Despite the failure of both solar array drive assemblies on Arcturus, used to position solar panels that power the satellite, Astranis estimates it can get six to 12 hours a day of service from the spacecraft.
While that is not enough to provide continuous broadband over Alaska as intended, Gedmark said the spacecraft could still be used as an in-orbit test bed or another alternative mission.
He said fixing the component issue through software and hardware changes on other Astranis satellites in production should only delay its next batch of four satellites — known as Block 2 — by a couple of months.
Among these Block 2 satellites Astranis still hopes to launch on a Falcon 9 before the end of the year is a previously undisclosed spacecraft called UtilitySat, which Gedmark said can serve as a partial Arcturus replacement until a dedicated satellite for Pacific Dataport can be launched in 2025.
Gedmark said he is unwilling to give technical details about the component issue because it is one of a small portion of spacecraft parts it does not build in-house.
He also declined to discuss the component’s provider, flight history, or whether the issue is covered by the insurance the company took out on the satellite, designed to provide 7.5 gigabits per second (Gbps) of throughput in Ka-band.
Viasat’s 6,400-kilogram ViaSat-3 Americas satellite was Falcon Heavy’s primary passenger and has not been able to deploy a critical antenna needed to start its promised terabit broadband services. Gedmark said Astranis has not seen anything suggesting a connection between the two incidents.
A third communications satellite on the Falcon Heavy mission, a smaller cubesat from Washington-based Gravity Space, has passed all health checks and is preparing to enter service in the coming weeks, its CEO Mark Thompson said.
Arcturus backup
UtilitySat is equipped with transponders in Ka, Ku, Q, and V band spectrum to serve a variety of mission needs and has customers lined up globally, Gedmark said, although it will now focus on providing connectivity over Alaska.
The same size as a typical Astranis satellite at around 400 kilograms, and also with an eight-year design life, UtilitySat’s flexibility means it is not capable of the same level of throughput as a dedicated spacecraft from the manufacturer.

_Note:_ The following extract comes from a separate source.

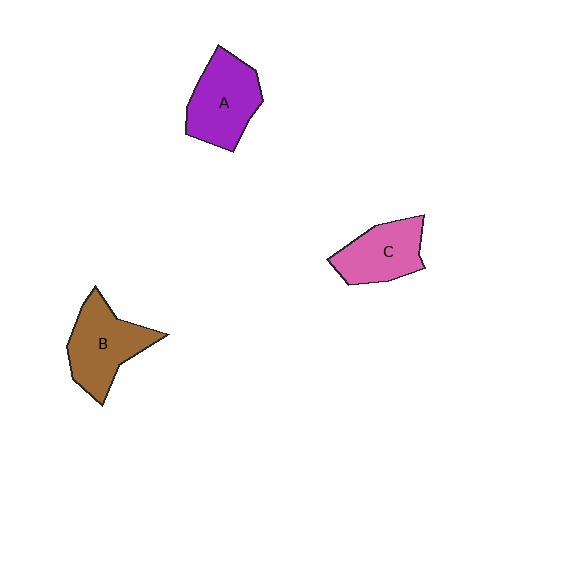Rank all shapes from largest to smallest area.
From largest to smallest: B (brown), A (purple), C (pink).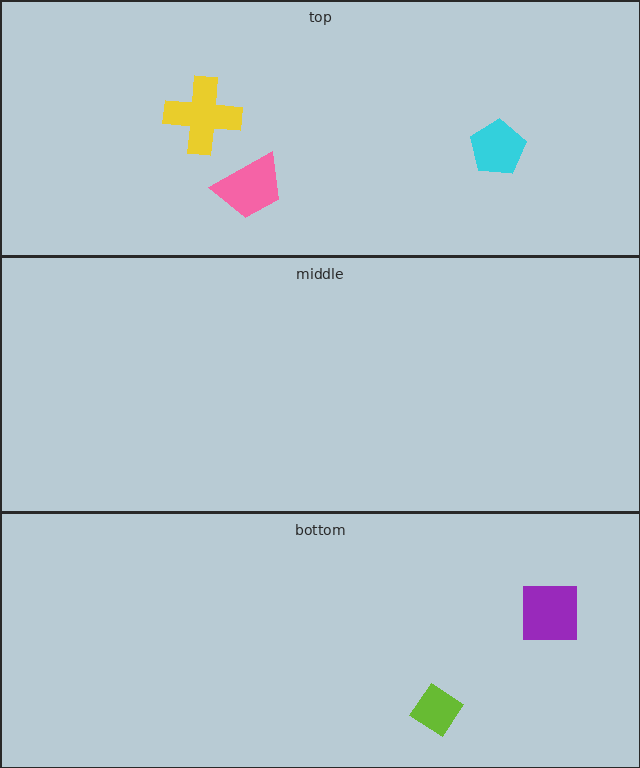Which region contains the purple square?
The bottom region.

Gedmark said Astranis plans to deploy a full replacement for Pacific Dataport in early 2025 under a commercial arrangement he declined to discuss.

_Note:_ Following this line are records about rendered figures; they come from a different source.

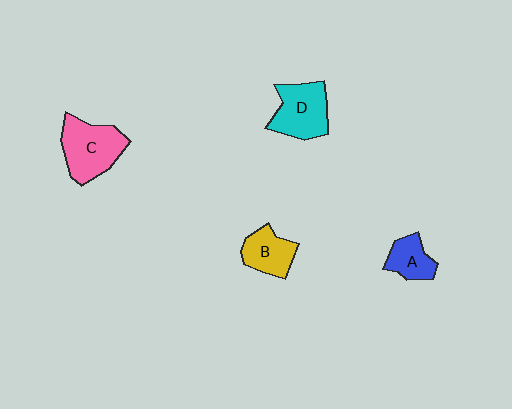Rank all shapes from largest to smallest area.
From largest to smallest: C (pink), D (cyan), B (yellow), A (blue).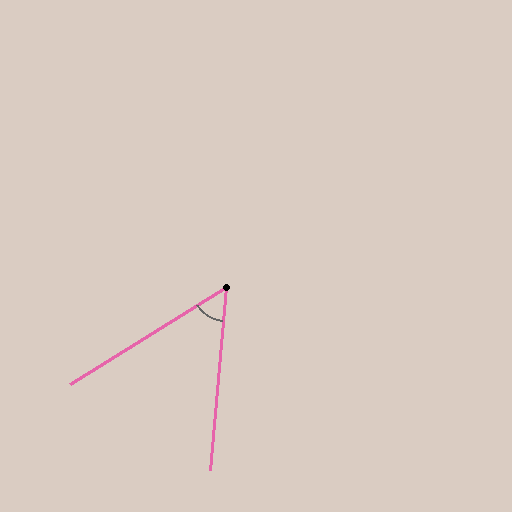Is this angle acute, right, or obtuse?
It is acute.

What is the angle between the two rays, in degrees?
Approximately 53 degrees.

“That satellite will have significantly more capacity than Arcturus” was designed to have, he said, by “rolling in all the improvements we’ve done over just the last couple of years.”
While replacing a traditional large geostationary satellite following an in-orbit anomaly would historically cost hundreds of millions of dollars and many years, he said Astranis satellites can be built faster and in higher quantities to mitigate any shortfall.

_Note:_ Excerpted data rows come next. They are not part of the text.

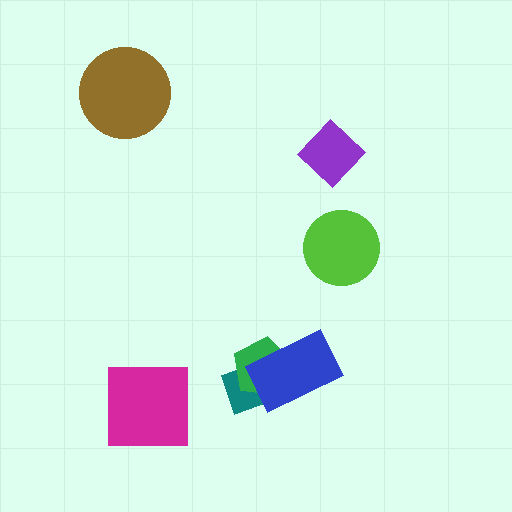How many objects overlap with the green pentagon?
2 objects overlap with the green pentagon.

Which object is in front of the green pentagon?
The blue rectangle is in front of the green pentagon.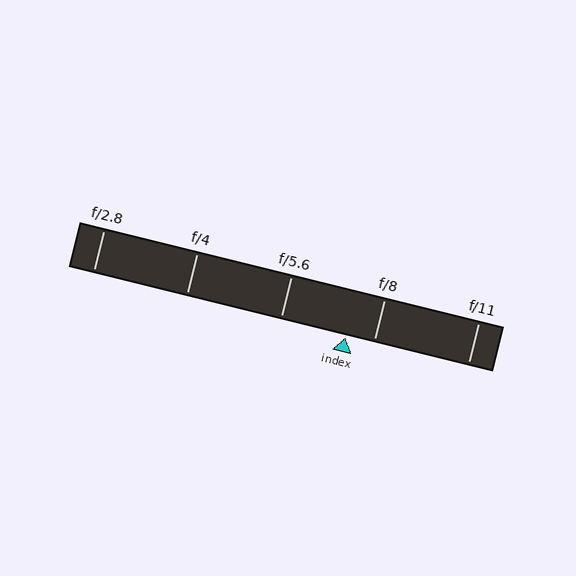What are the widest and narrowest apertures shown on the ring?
The widest aperture shown is f/2.8 and the narrowest is f/11.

U.S.-based mobile satellite connectivity specialist Anuvu ordered two other satellites joining UtilitySat as part of Block 2, and cellular backhaul provider Andesat of Peru has bought the other.
Astranis also plans to launch another five satellites as part of Block 3 next year on an undisclosed dedicated rocket.
Customers for three of these have been disclosed so far: Two for Mexican telco Apco Networks and one for Orbits Corp, the satellite services arm of Philippine internet service provider HTechCorp.
Gedmark said Astranis plans to have multiple UtilitySats on orbit at any given time, enabling the company to respond to unexpected surges or changes in connectivity demand.